Jesus ensina que Deus é quem provê, e não nós mesmos. Mas ele afunila a nossa expectativa ensinando mais coisas a respeito de Deus. Além de soberano, ele é o “nosso Pai” — ele está em uma relação especial de beneficência para conosco de um modo que os pagãos não experimentam. E ele “sabe que necessitais de todas elas”. Jesus traz a onisciência de Deus para o argumento de que Deus de fato provê tudo o que precisamos. Deus sabe de todas as coisas, logo ele sabe do que precisamos, e ele de fato nos dá o que precisamos. Observe como os atributos de Deus são declarados com o fim de gerar em nós uma expectativa específica a respeito da sua providência. A prática da cristandade tradicional tem sido o oposto: derivar do estudo dos atributos de Deus apenas uma contemplação nebulosa, considerando tudo o que ele pode fazer, mas nunca afirmando que ele vai fazer algo definido e concreto por nós.

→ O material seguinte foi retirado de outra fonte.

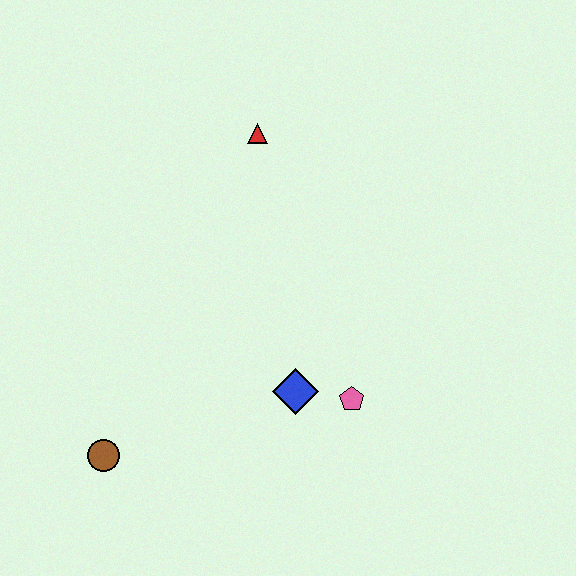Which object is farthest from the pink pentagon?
The red triangle is farthest from the pink pentagon.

Por fim, Jesus colocou a promessa de provisão de Deus sob uma condição: que nós “busquemos em primeiro lugar o seu reino e a sua justiça”. É assim que se ajunta “tesouros no céu”. O cristão deve orientar a sua vida, gerir o seu tempo e aplicar a sua energia com o fim de promover o reino de Deus e a sua justiça. Isso é o que deve ocupar a sua mente, a sua visão e os seus planos. Como Jesus mesmo disse em outro lugar, “a minha comida é fazer a vontade daquele que me enviou” (Jo 4.34).
Talvez você ainda não entenda muito bem como a busca pelo reino de Deus pode ser tão antitética à busca por dinheiro. Afinal, o dinheiro não é importante para o sustento de um lar e para o trabalho no reino de Deus? Mas observe bem a ênfase de Jesus. Ele diz “não andeis ansiosos” e “não vos inquieteis”. Mesmo quando um cristão trabalha para o sustento do seu lar, e mesmo quando ele procura melhorar suas condições, ele não é movido pela incerteza ou pela insegurança. Ele sabe que Deus é quem provê, e que isso é certo e sólido. Ainda assim, o intento de Jesus é oferecer um contraste mais forte, porque ele afirma que são os pagãos que procuram essas coisas, ao passo que o cristão deve apenas saber que Deus conhece nossas necessidades e investir a sua energia na busca pelo reino de Deus. Logo, existe um aspecto de passividade no cristão, um sentido em que ele realmente não está procurando ganhar dinheiro.
Pense nisto: os pagãos não buscam o reino de Deus e a sua justiça. O que eles fazem então com todo o seu tempo livre? Em que eles ficam pensando o dia inteiro? Eles trabalham até a exaustão, estão sempre se atualizando sobre investimentos e seguridade, correndo atrás de incontáveis diplomas e cursos e, quando deitam a cabeça no travesseiro, apenas torcem para que tudo isso dê certo. A vida toda deles é centralizada na busca infindável pela certeza de um futuro assegurado pela riqueza. E, no pouco tempo que lhes sobra, eles apenas aproveitam o resultado da sua riqueza em lazer, porém nunca de fato despreocupados. Não esquecendo, é claro, de jogar na loteria pelo menos nas viradas de ano.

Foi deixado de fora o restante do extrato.